The Affordability Curse [The Atlantic]
Affordability is good politics, and a Democratic Party that focuses on affordability at the national level, and supports motley approaches to solving the cost-of-living crisis at the local level, is in a strong position going into 2026. But saying the word affordability over and over doesn’t necessarily guarantee good policy outcomes. In fact, it doesn’t guarantee anything. Which is why at some point on the road back to relevance, the Democratic Party needs to become obsessed with not only winning back power but also governing effectively in the places where they have it.
Can the Global Economy Be Healed? [New Yorker]

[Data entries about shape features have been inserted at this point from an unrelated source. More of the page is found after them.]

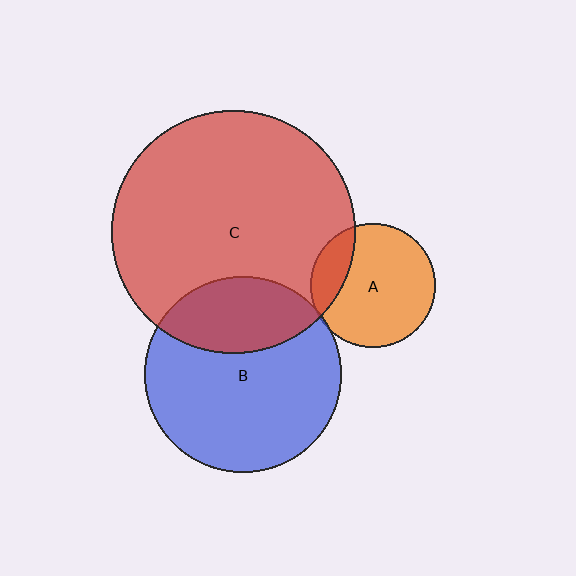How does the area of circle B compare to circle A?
Approximately 2.5 times.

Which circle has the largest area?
Circle C (red).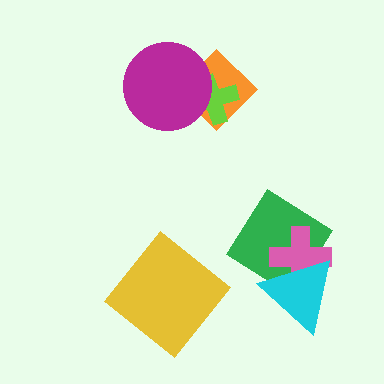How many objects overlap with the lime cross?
2 objects overlap with the lime cross.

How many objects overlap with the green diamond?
2 objects overlap with the green diamond.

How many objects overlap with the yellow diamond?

Whereas DARPA focusses on research that potentially has military implications, Rodrik’s proposed “ARPA-W” would focus on developing “labor-friendly technologies,” including some that employ artificial intelligence. As some observers predict that A.I. could eliminate huge numbers of jobs, many of them well paid, Rodrik, echoing the M.I.T. economists David Autor, Daron Acemoglu, and Simon Johnson, argues that technological progress needs to be refocussed. Referring to his proposal for an ARPA-W, he writes, “The overarching objective would be to allow workers to do what they cannot presently do, instead of displacing them by taking over the tasks that they already do.”
For the past seventy years, the so-called Asian model of export-led growth in manufacturing has had enormous success. But the relentless advance of automation, including rapid progress in robotics and 3-D printing, means that for the poorest countries, many of them in Africa, such manufacturing may no longer be a viable way of providing employment to huge numbers of people. The only alternative, Rodrik says, is embracing the services economy and raising productivity and wages in it. [emphasis mine -JM]
The E-Bike ‘Problem’ is an E-Moto Problem [Streetsblog]
There are growing concerns in many communities across America about the safety of “e-bikes.” These concerns are often centered around young people, who are increasingly turning to e-mobility devices for transportation well before they become licensed drivers. Lack of familiarity with the rules of the road, along with youthful enthusiasm, has sometimes led to unsafe behavior like speeding, riding on sidewalks, ignoring stop signs and traffic lights and even stunt riding on public roads and highways. Unruly behavior leads to social media posts, complaints to local officials, media reports and calls for more regulation of “e-bikes” or even outright bans. At its worst, unsafe behavior causes crashes, serious injuries, and even deaths of young riders.
A good series of posts at Streetblog that separates pearl-clutching from actual policy problems as ebikes and “e-motos” spread in our cities. Shorter: we need clear rules to differentiate the former from the latter — and more stringent regulation on the latter.